Face Recognition in China: Face recognition technology is definitely a new hot topic in China starting from banks to airports to police. Now authorities are planning to expand the facial recognition sunglasses program as police and they are beginning to use them in the outskirts of Beijing.

Furthermore, China is also setting up and perfecting a video surveillance network all over the country. Over 200 million surveillance cameras are in use at the end of 2018 and 626 million will be active by 2020. You can clearly see that China’s ambitions in AI (and facial recognition technology) is high. The country is working with an aim to become a world leader in AI by 2030.

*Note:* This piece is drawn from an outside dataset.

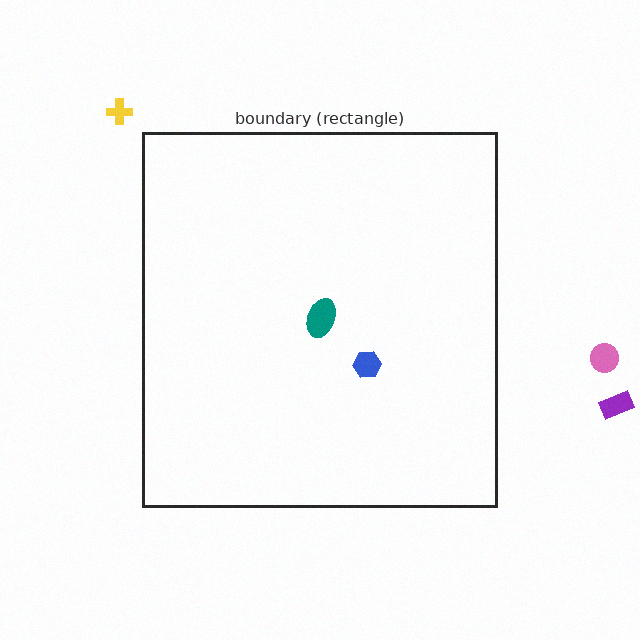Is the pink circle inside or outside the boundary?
Outside.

5- Face Recognition Strengthening the Legal System

The ethical and societal challenges posed by data protection is radically affected by the use of facial recognition technologies.

EU and UK Biometric Data Protection: In Europe and the UK, the General Data Protection Regulation (GDPR) has provided a rigorous framework for these practices. Any investigations into a citizen’s private life or business travel habits are out of the question and any such invasions of privacy are carrying severe penalties.

Applicable from May last year, the GDPR is supporting the principle of a harmonized European framework, in particular protecting the right to be forgotten and the giving of consent through clear affirmative action. This directive is bound to get international repercussions.

6- Rebels – Facial Recognition Hackers

Despite this technical and legal arsenal is designed to protect data, citizens, and their anonymity. But still, some critical voices are raising. Some parties are having concerns regarding these developments. The important question here is can be facial recognition be fooled? Grigory Bakunov in Russia has created a solution to escape the eyes permanently watching our movements and confuse face detection devices. He has also developed an algorithm that will create special makeup to fool the software. However, he has decided not to bring his product to market after realizing how easily it could be used by criminals.

Rebels – Facial Recognition Hackers

In addition to this, Germany and Berlin artist Adam Harvey has come up with a similar device known as CV Dazzle. He is working on clothing featuring patterns for preventing detection. The hyperface camouflage will be having patterns in fabric like eyes and mouths to fool the face recognition system.

7- Further Together –Moving to Hybridized Solutions

The identification and authentication solutions of the future will borrow from all aspects of biometrics. This will lead to “biometrix” or a biometric mix that is capable of guaranteeing total security and privacy for all the stakeholders in the ecosystem.

This was a brief about the latest trends related to facial recognition. In the end, it’s on us how we are going to use it. It can be for the betterment or it can be misused. As a human, we are responsible for the advancement and problems related to it.